A sawbones (surgeon) and a mountebank (quack) may be poles apart, but they have something in common. Something other than medicine.

A skinflint (miser) and a spendthrift (one who is wasteful with money) also have something in common. Something other than money.

All four words are what we call tosspot words. The word tosspot literally means a drunkard, but the word itself is an example of a tosspot word.

A tosspot is a word coined by combining a verb and a noun, but the important thing is that the noun is the object of the verb. So pickpocket is a tosspot word because a pickpocket picks pockets; repairman is not, because a repairman does not repair a man, unless you call your doctor a repairman (better to call them sawbones).

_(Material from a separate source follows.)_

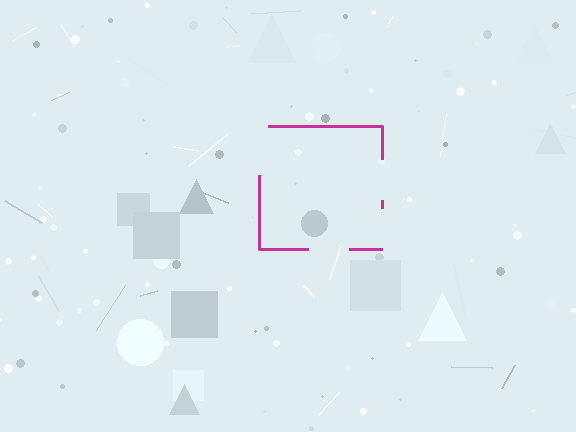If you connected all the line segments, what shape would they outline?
They would outline a square.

This week we’ll see five tosspot words in A.Word.A.Day. What tosspot words have you coined? Share them below or email us at words@wordsmith.org.

canker-blossom

PRONUNCIATION:
(KANGK-uhr-blos-uhm)

MEANING:
noun: One who destroys good things.

ETYMOLOGY:
From canker (to decay, infect, or corrupt), from Old English cancer (crab, tumor) + blossom (the mass of flowers on a plant). Earliest documented use: 1600, in A Midsummer Night’s Dream.

USAGE:
“Remember when Eric Clapton wasn’t such an frothy, knotty-pated, canker-blossom?”
Making a Mix - Sean Beirne; New Haven Register (Connecticut); Feb 3, 2006.

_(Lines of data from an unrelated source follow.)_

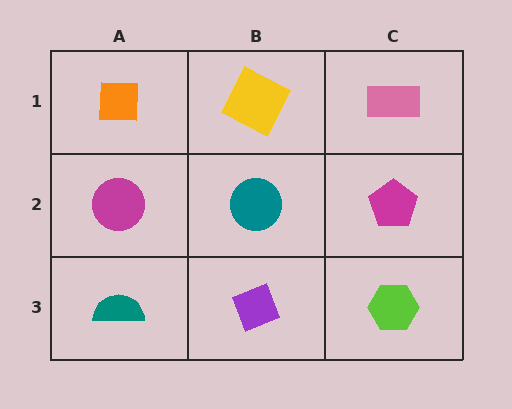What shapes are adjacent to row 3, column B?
A teal circle (row 2, column B), a teal semicircle (row 3, column A), a lime hexagon (row 3, column C).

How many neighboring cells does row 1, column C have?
2.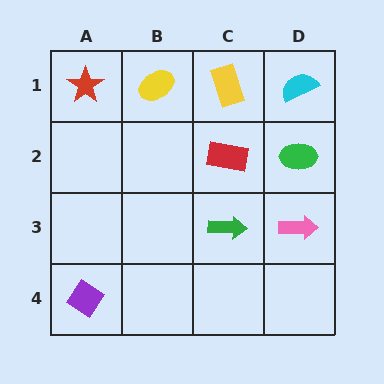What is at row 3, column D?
A pink arrow.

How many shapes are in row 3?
2 shapes.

“Hermia: O me! (to Helena) You juggler! You canker-blossom!
You thief of love! What, have you come by night
And stol’n my love’s heart from him?”
William Shakespeare; A Midsummer Night’s Dream; 1600.

A THOUGHT FOR TODAY:
We have come to a point where it is loyalty to resist, and treason to submit. -Carl Schurz, revolutionary, statesman, and reformer (2 Mar 1829-1906)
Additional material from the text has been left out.